I was the official driver of a group of guys in search of a couple of rare birds that had inexplicably showed up in northeast Ohio. I love to bird this way, with friends who happen to be expert birders going in search of uncommon species.

Up at 5 a.m. and out the door 45 minutes later, I was dressed for the seasonably chilly weather. After two stops, the troops were gathered, and we headed north in the thick blackness of the morning.

We arrived at the natural lake near Akron where an unusual gull had been spotted. To see it, you had to be there early in the morning or late afternoon. A dozen vehicles already filled parking spots in the little park on the lake’s south shore.

Early birders lined up along water’s edge, scouring the area through the pre-dawn dimness. Light snow amid a foggy haze above the lake made it difficult to identify the birds even with expensive scopes and powerful binoculars.

We were looking for a Kelp Gull, a bird that should be in the Southern Hemisphere. Somehow it ended up here with thousands of other gulls, mostly Ring-billed. The gulls’ familiar squawking rang out across the silvery water and through the snowy fog.

The gulls began to circle tornado-like over the water. Even for expert birders, it was difficult to distinguish one species of gull from the other in the haze of the morning’s twilight.

The gulls swirled in a chaotic chorus and sailed southeast for unknown destinations. If the Kelp Gull was there, we didn’t see it.
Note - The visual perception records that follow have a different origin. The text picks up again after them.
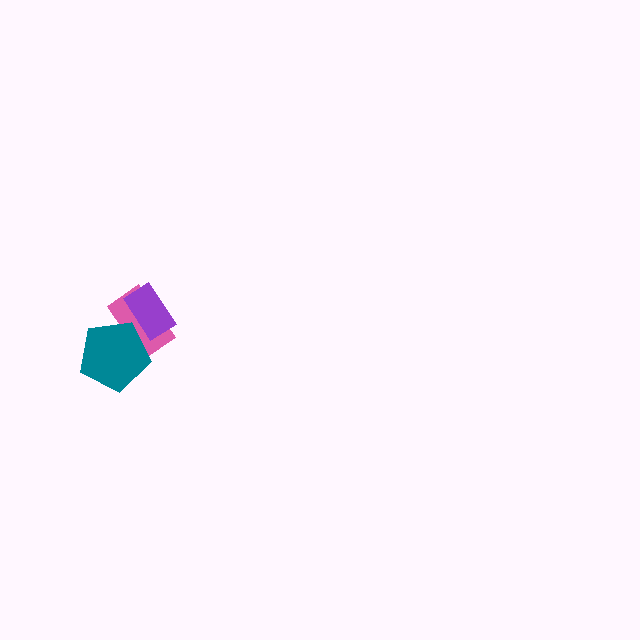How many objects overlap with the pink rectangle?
2 objects overlap with the pink rectangle.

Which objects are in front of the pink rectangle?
2 objects cover part of the pink rectangle: the purple rectangle and the teal pentagon.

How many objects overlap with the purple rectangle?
1 object overlaps with the purple rectangle.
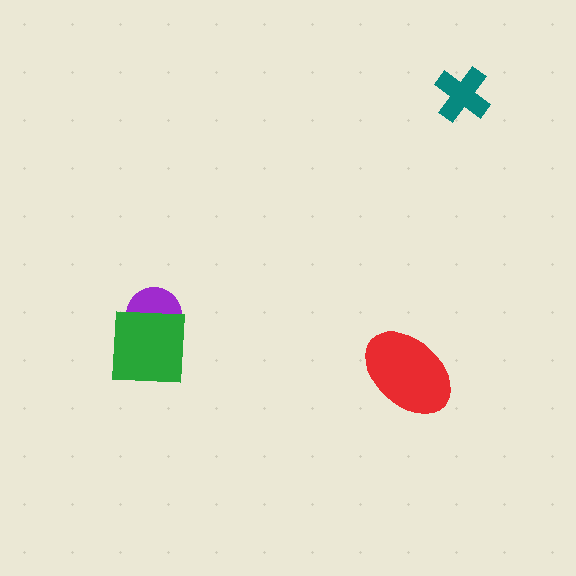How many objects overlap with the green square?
1 object overlaps with the green square.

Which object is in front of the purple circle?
The green square is in front of the purple circle.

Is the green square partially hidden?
No, no other shape covers it.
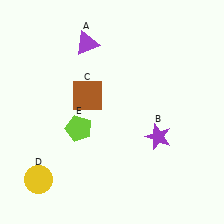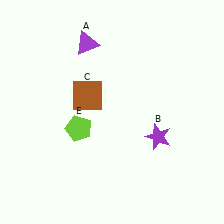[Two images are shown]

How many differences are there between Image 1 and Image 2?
There is 1 difference between the two images.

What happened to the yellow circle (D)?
The yellow circle (D) was removed in Image 2. It was in the bottom-left area of Image 1.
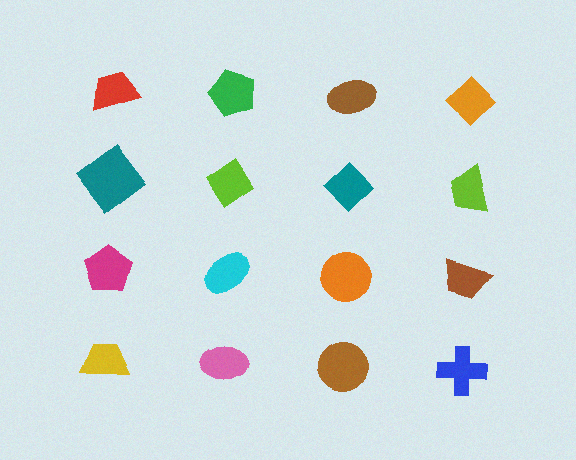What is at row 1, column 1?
A red trapezoid.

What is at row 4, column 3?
A brown circle.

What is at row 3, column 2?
A cyan ellipse.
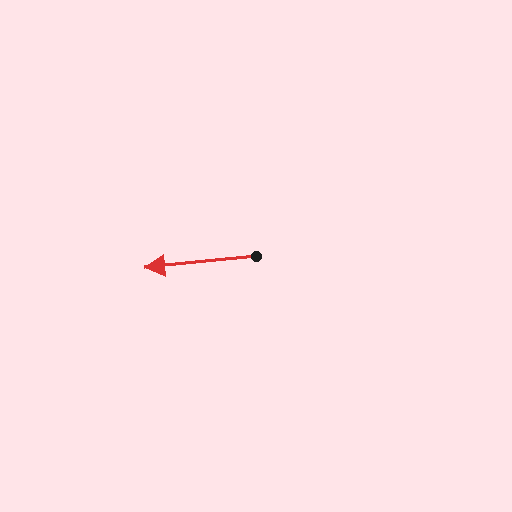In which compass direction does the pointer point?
West.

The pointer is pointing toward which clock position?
Roughly 9 o'clock.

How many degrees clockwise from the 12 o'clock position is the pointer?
Approximately 264 degrees.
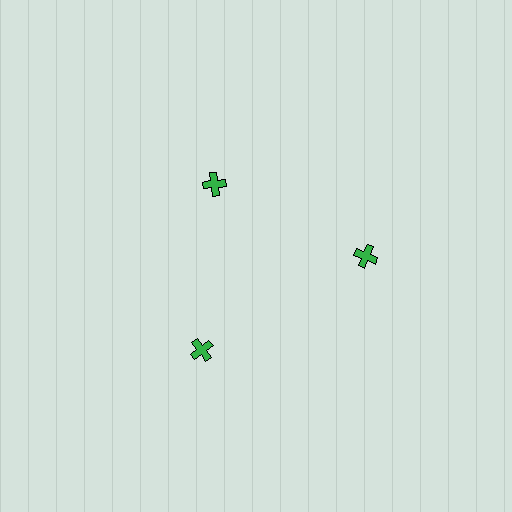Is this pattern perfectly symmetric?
No. The 3 green crosses are arranged in a ring, but one element near the 11 o'clock position is pulled inward toward the center, breaking the 3-fold rotational symmetry.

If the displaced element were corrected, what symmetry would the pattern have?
It would have 3-fold rotational symmetry — the pattern would map onto itself every 120 degrees.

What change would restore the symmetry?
The symmetry would be restored by moving it outward, back onto the ring so that all 3 crosses sit at equal angles and equal distance from the center.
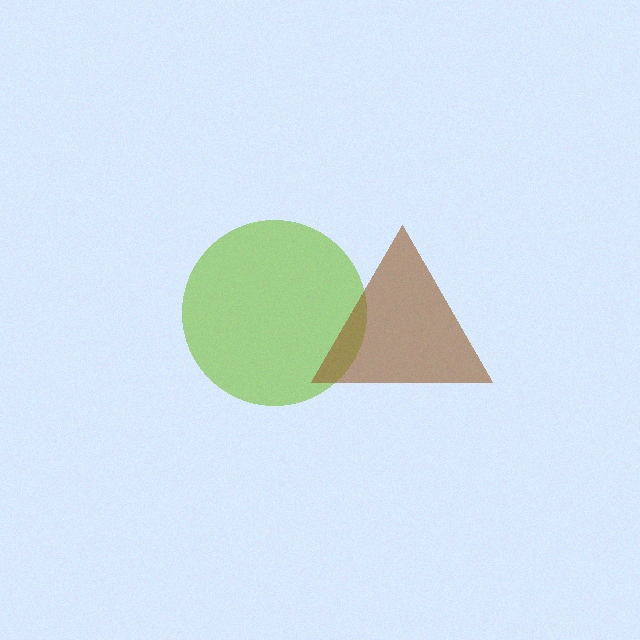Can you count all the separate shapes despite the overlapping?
Yes, there are 2 separate shapes.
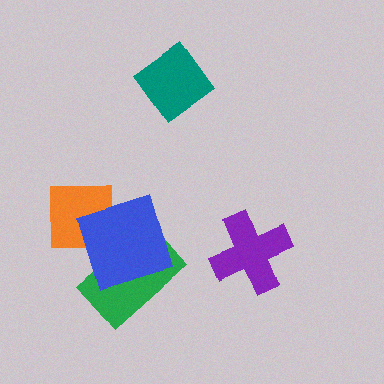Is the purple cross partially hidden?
No, no other shape covers it.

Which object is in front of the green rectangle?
The blue square is in front of the green rectangle.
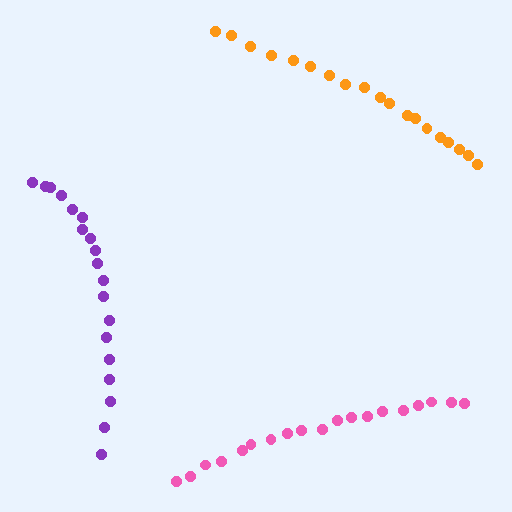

birding, birders, Brambling

Line of birders.

From there our group traveled a few miles northwest to a residence to see a Brambling. Like the gull, no one could say why this Asian bird had landed adjacent to a small county park in northeast Ohio thousands of miles from where it belonged. It just had, and avid birders near and far were thrilled.

This beautiful bird had arrived amid flocks of Dark-eyed Juncos and American Goldfinches. The homeowner was a retired park director who immediately perceived the rarity and had his finding verified by noted birders.

Once the word got out, there was no stopping the entourage of birders wishing to add this avian curiosity to their life list. Birders came from as far away as Mississippi and New Jersey to see this bird. We were among them.

To keep the bird and birders safe, observers lined up along the county road opposite the feeders where the Brambling frequented. We climbed the slanting roadway and instantly spotted the bird. As I aimed my camera for a shot, a neighbor scared us all with the harsh sound of scraping off the hard frost from his windshield.

brambling

Brambling and an American Goldfinch.

The birds flew for cover. No one admonished the man. Good birders know to be patient. Sure enough, seed-eating birds began to return to the feeders munching the scattered black oil sunflower seeds.

Like humans, birds behave in routines, too. The Brambling flew to a small, stunted bush by the chimney of the house, checking its surroundings. Soon it again fed on the ground among finches and Northern Cardinals to the clicking of cameras and satisfied smiles of birders whose ages spanned three generations.

Even though we had missed the Kelp Gull, it had been a productive morning seeing the Brambling. The blessings lay not only in observing rare birds but in the company of congenial birders, too.

I’d gladly alter any morning’s familiarity for such delightful diversions with kindred companions.